Les Echos n° 21157 du 02 Avril 2012 • page 10

« Contrairement à une idée bien ancrée, le système de recherche et d’innovation français n’est pas fondamentalement plus complexe que l’ américain ou l’allemand. Il est différent. » Le bilan dressé récemment par l’Office parlementaire d’évaluation des choix scientifiques et technologiques (OPECST) mérite une lecture attentive. Les auteurs, les députés Claude Birraux (UMP) et Jean-Yves le Déaut (PS), très familiers du monde de la recherche, ont visité quelques-unes des meilleures universités dans le monde. Objectif: découvrir les organisations les plus favorables à la valorisation d’une découverte de laboratoire en innovation intégrée dans un produit.

Leurs conclusions confirment la difficulté de cet exercice qui dépend d’une culture du risque (chez les chercheurs et les entrepreneurs), de dispositifs incitatifs (crédit d’impôt) et d’infrastructures de proximité adaptées aux start-up (incubateurs). « La réussite repose au départ sur la compétence d’un chercheur. Dans un deuxième temps, elle dépend de la capacité à passer du stade de l’idée à sa concrétisation sur un marché », précise le rapport. Entre le coup de génie initial du scientifique et le début de la production au stade industriel, il peut s’écouler plusieurs années pour le dépôt d’un brevet, la preuve de concept (confirmant la faisabilité du projet) et la recherche de plans de financement successifs. Cette maturation comprend une « vallée de la mort » fatale aux projets mal ficelés (voir graphique).

Lame de fond
Les deux élus font également un constat qui confirme la perte de compétitivité technologique de l’Hexagone . « Aucun des 25 produits de haute technologie les plus vendus en France n’est conçu ni fabriqué en France, alors que 40 % des produits les plus utilisés par la génération antérieure étaient conçus et fabriqués chez nous. Ceci indique la capacité défaillante de nos entreprises face aux besoins de la société. » Selon eux, la recherche publique française, actuellement en cours de concentration, oscille entre « innovation organisationnelle et mille-feuille institutionnel ». Longtemps morcelé entre de multiples structures de petite taille, il bénéficie d’une « lame de fond tant historique que globale » censée améliorer sa visibilité internationale et la taille critique de ses unités de recherche.

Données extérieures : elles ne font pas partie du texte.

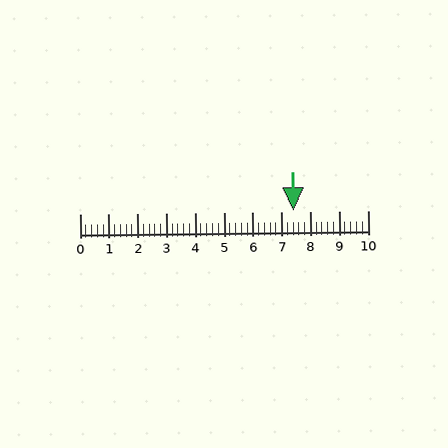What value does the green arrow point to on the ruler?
The green arrow points to approximately 7.4.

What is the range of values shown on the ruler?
The ruler shows values from 0 to 10.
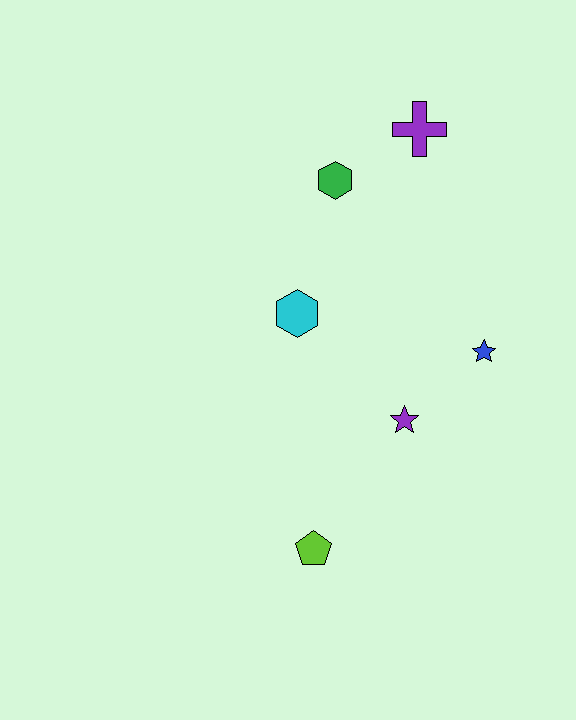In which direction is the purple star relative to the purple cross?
The purple star is below the purple cross.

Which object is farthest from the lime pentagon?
The purple cross is farthest from the lime pentagon.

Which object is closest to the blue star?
The purple star is closest to the blue star.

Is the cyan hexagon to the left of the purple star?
Yes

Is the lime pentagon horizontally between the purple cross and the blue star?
No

Les cinq nouvelles alliances de recherche thématiques (Aviesan, Allistene, Ancre, Allenvi, Athena) doivent ainsi autoriser une « meilleure coordination et une programmation des recherches plus efficace ». Les regroupements universitaires sous forme de pôles d’excellence (PRES) vont dans le même sens, même si la rapidité de mise en place a débouché parfois sur « des situations contre-productives ». C’est le cas du pôle grenoblois « englué dans des conflits internes ». C’est aussi la situation du pôle de compétitivité francilien Medicen centré sur la santé et les nouvelles thérapies. Malgré la qualité de son tissu scientifique, Medicen n’a pas réussi à fédérer les forces en présence dans la région parisienne, faute d’une gouvernance « claire et acceptée par tous les acteurs ».

A. P.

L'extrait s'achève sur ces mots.